It may sound unbelievable, but studies have found that a person's hormonal balance can be swayed by watching a movie. In fact, emotions elicited by watching a movie not only influence hormone levels, but also affect other chemical and metabolic processes in the body.
How Movies Affect Hormones
University of Michigan scientists discovered that specific film genres, as well as the characters in them, could have a profound effect on one's hormones. These researchers concluded that cinema was particularly influential over the testosterone levels of both men and women. Men who viewed films carrying more feminine themes experienced a drop in this vital hormone, while women noticed little if any change. That being said, men who watched more male-oriented, action-based films featuring powerful and dominant male characters experienced a jump in their testosterone levels. However, female viewers of these same films experienced a decline in their bodily concentrations of testosterone.

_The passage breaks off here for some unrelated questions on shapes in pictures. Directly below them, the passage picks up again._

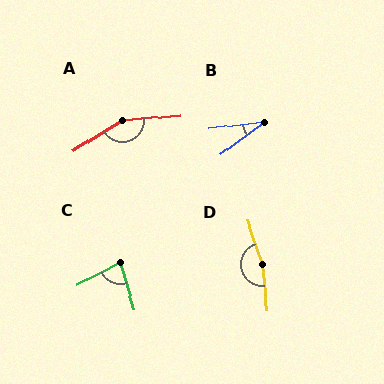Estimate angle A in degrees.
Approximately 153 degrees.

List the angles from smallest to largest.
B (30°), C (78°), A (153°), D (167°).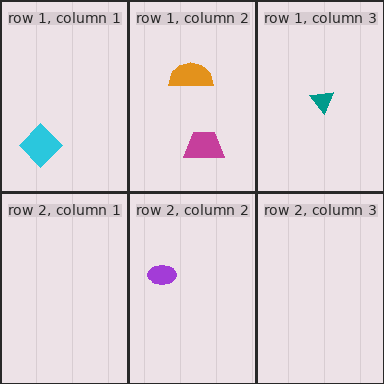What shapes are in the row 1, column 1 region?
The cyan diamond.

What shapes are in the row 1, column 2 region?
The orange semicircle, the magenta trapezoid.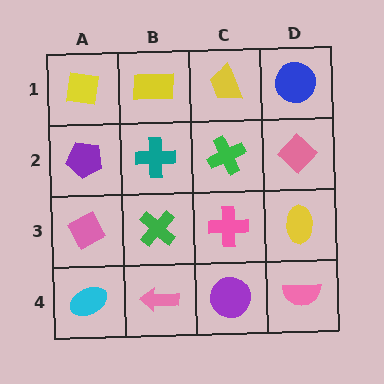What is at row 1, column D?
A blue circle.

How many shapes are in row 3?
4 shapes.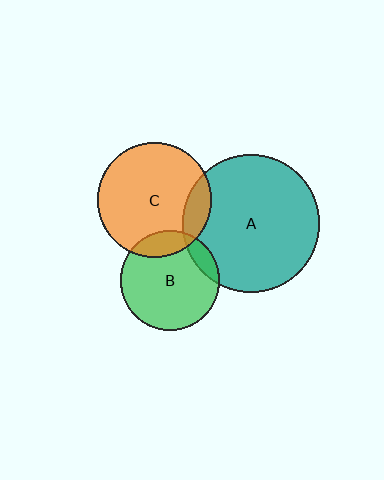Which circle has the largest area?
Circle A (teal).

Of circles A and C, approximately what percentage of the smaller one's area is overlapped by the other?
Approximately 15%.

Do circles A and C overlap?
Yes.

The scientists opined that such biological occurrences might be caused by a concept known as character identification. Men are considered more likely to identify with a strong, influential male who takes charge and wins in the end. Additionally, these researchers believe women do not identify with such depictions. The chemical result is a male increase in testosterone and a female decline in the substance or vice versa when the roles are reversed.

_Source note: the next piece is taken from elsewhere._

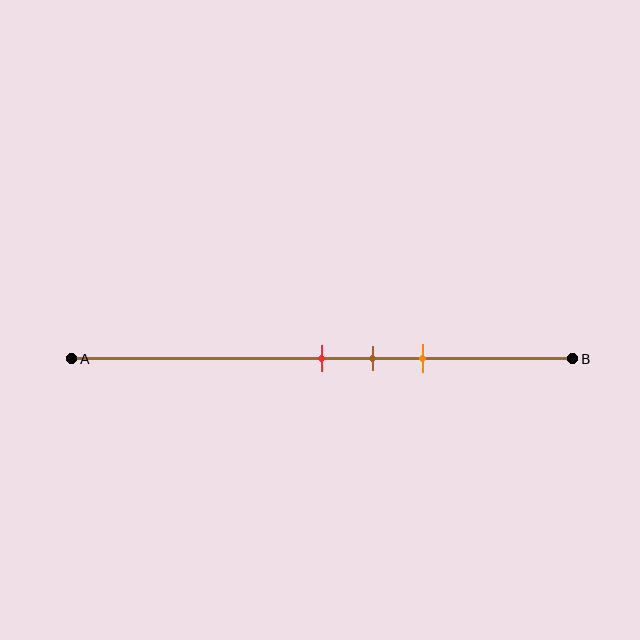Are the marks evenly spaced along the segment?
The marks are evenly spaced relative to one another, but the end sections next to A and B have different lengths, so they do not divide the segment into equal parts.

Movies are also believed to stimulate hormonal production from a biological standpoint. Films with significant ebbs and flows of tense action to times of relaxation may cause fluctuations in the body's production of stress hormones such as cortisol and adrenaline. Unexpected or significant moments of extreme violence towards a particular movie character or uncertainty over what might happen to said individual may precipitate sudden rushes of stress hormones to help keep viewers engaged, interested and invested in the film's outcome.

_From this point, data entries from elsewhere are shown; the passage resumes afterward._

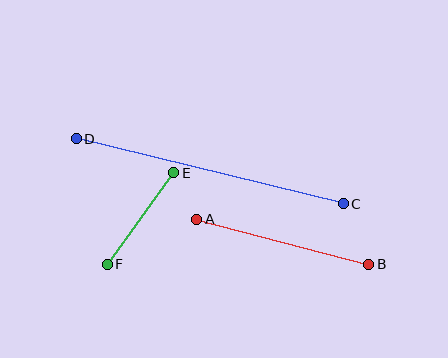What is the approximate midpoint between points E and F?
The midpoint is at approximately (141, 219) pixels.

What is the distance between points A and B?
The distance is approximately 178 pixels.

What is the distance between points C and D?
The distance is approximately 275 pixels.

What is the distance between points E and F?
The distance is approximately 113 pixels.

Additional Biological Effects of Movies
Watching certain movies can do more than just throw your hormones out of whack. What you see on the screen can also influence your immune system, blood pressure and more. Here are just a few of the other physiological effects you could experience simply by watching your favorite film.
Concentration and Heightened Senses
Certain films, especially those with numerous characters, complicated plot lines or a plethora of special effects, could stimulate brain strength and focus by forcing a viewer to zone in and pay closer attention to all the events that are taking place. Moreover, movies with a significant amount of optics such as 3-D films may require an attendee to focus his or her eyes on many objects at once or constantly moving images which might sharpen sight abilities.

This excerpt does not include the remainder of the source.